One of my greatest pet peeves with graphics hardware reviews these days has been the insistence of media—and the community in general—on using peak compute in Teraflops as a point of reference. The situation’s gotten even worse with the release of the GTX 2000 series—we now have a new number, seemingly invented by Nvidia called “RTX-Ops,” a completely arbitrary figure with seemingly no other purpose than to show that the ultra-expensive new hardware is indeed faster than Pascal (in some arcane way, assuming that hybrid raytracing models actually become an integral part of the graphics pipeline in tomorrow’s games). But before RTX-Ops can to completely rob hardware comparisons of any credibility whatsoever, there was the original culprit: compute, measured in teraflops.
The origins of this unfortunate usage can easily be traced back to 2013: leaked presentations on Orbis and Durango—codenames for the PS4 and Xbox One—highlighted that the PS4 had a GPU with 1.84 Teraflops of power while the Xbox One’s GPU had 1.18 Teraflops. There’s nothing that the marketing department loves more than a simple number to make seemingly scientific comparisons (“Our detergent removes stains 5 times better than the competition.”) With console and PC hardware, the reality is nowhere near as simple. And yet—because of the bandwagon effect or just plain laziness—the teraflop has entered the lexicon of the gaming media: The 6 TFLOP Xbox One X; the 1 TFLOP Tegra X1 mobile processor (and we’re completely ignoring the utterly ridiculous “70 RTX-Ops” 2080 Ti here).
In the console space, Teraflop figures are often thrown around in the discussion surrounding PS4 Pro and Xbox One X performance. This can lead to disingenuous conclusions. While it is true that the Xbox One has an objectively faster graphics component, this is just part of the story when it comes to the performance comparison.
But what, exactly, is so wrong with using compute performance to compare graphics cards?
To understand this better, we need to look into the reasons why particular GPUs run games well or poorly, and the only truly objective metric here is per-game framerates.
A graphics card isn’t simply made up of compute units. It has a variety of other components, from video memory to texture units to ROPs and more. Each of these elements is made use of in different ways, and to different extents, by various games. For example, MSAA depends in large part on the available memory bandwidth. A card like the GTX 1050 (3 GB), with more compute units than the GTX 1050 2 GB, but substantially less memory bandwidth, may actually end up performing worse than its notionally “worse” counterpart. On the flip side, having a glut of memory bandwidth—512 GB/S to be precise—doesn’t help the R9 Fury or Fury X due to their low ROP count, relative to their large number of shader units. The imbalance of ROP and compute units in the Fury series is evident in that, despite losing 12.5 percent of its compute units, the R9 Fury never performs 12.5 percent worse than the Fury X.

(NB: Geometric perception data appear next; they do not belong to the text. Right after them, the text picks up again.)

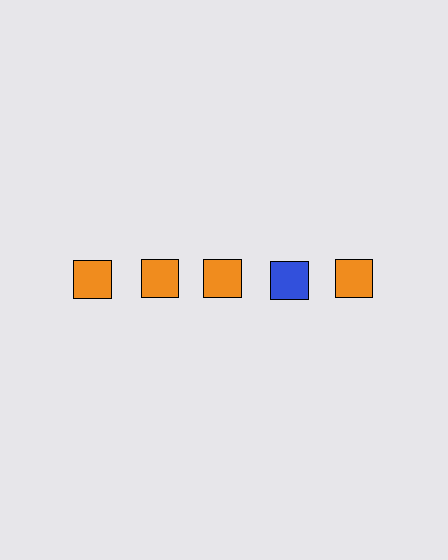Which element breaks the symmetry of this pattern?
The blue square in the top row, second from right column breaks the symmetry. All other shapes are orange squares.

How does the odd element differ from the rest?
It has a different color: blue instead of orange.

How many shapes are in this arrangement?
There are 5 shapes arranged in a grid pattern.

With consoles, situation is further complicated because the bottleneck is often not in the graphics component at all, but in the CPU. The perfect example of this is Fallout 4. Despite the significant GPU performance gap between the Xbox One and PS4, Fallout 4 actually ran slightly better in places on Xbox One due to its CPU clockspeed advantage. CPU power was that much of a bottleneck that the teraflop difference had no impact on in-game performance. With PS4 Pro and Xbox One X, the situation is slightly different. The Pro runs the game at 1440p while the Xbox One X runs it at a full 4K. The result here is that image quality on the One X is definitely better than on the Pro. However, performance is shakier, with more frequent drops below 30 FPS than on Sony’s console. This is a pattern that repeats itself in many titles—the One X runs titles at a higher resolution while offering lower performance. How is the Teraflop gap useful in describe these situations?

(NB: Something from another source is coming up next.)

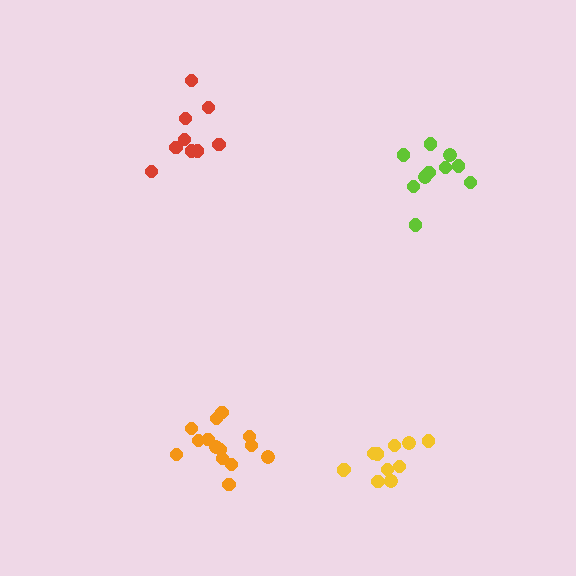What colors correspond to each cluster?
The clusters are colored: orange, lime, red, yellow.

Game engines aren’t solely compute-intensive either. A variety of techniques stress various aspects of GPU hardware, and not all of these are used in all games. For example, AMD cards are known to handle tessellation worse than their Nvidia counterparts. As a result, Gameworks features that are often heavy on tessellation—such as Hairworks—work noticeably worse on AMD hardware as compared to Nvidia hardware. However, Team Red’s recoups a large chunk of that deficit in games like The Witcher 3 simply by having tessellation turned off—to the extent that other advantages on the AMD hardware could help propel it past the competition—as is the case with the R9 380 and GTX 960.
Performance can be limited by bottlenecks in any particular component, not just the compute units. And we haven’t even got into the massive impact of driver support. Many Nvidia cards far outperform AMD cards with a similar degree of compute performance (e.g. The RX 480 and the GTX 1070) in gaming situations while falling far behind in other situations like mining, in part due to the extra resources Nvidia puts towards drivers.
Lastly, the “peak” aspect of peak compute bears looking at. Due to thermal constraints or power efficiency concerns, a particular GPU may not always operate at peak performance: This is especially noticeable in the mobile space: Performance degradation is an almost unavoidable aspect of smartphone gaming as high-end mobile GPUs lower clocks and offer more pedestrian performance to cope with the increased heat load. In many situations, a nominal “peak compute” figure is quoted, but in real-world scenarios the hardware doesn’t actually hit that level of performance consistently. In the console space, peak performance is less of a factor: Console hardware is purposefully operated at lower clocks to guarantee consistent performance without hitting thermal or power limits.
Teraflops, in general aren’t a useful figure to determine the relative performance of graphics hardware. In the console space, considering the relative architectural similarities, it is of some use to come to a rough estimate of performance differentials between the Pro and Xbox One X in GPU-limited situations, when running at the same framerates and visual settings. However, because of the (obvious) desire by manufacturers and developers alike to offer parity in console experiences, its rare that everything else remains the same: visual settings may be tweaked, draw distances may be pulled back, checkerboard rendering may be employed and at the end of the day, the experience on a 4K TV isn’t, say, 50 percent better or worse, as Teraflop figures would have you believe.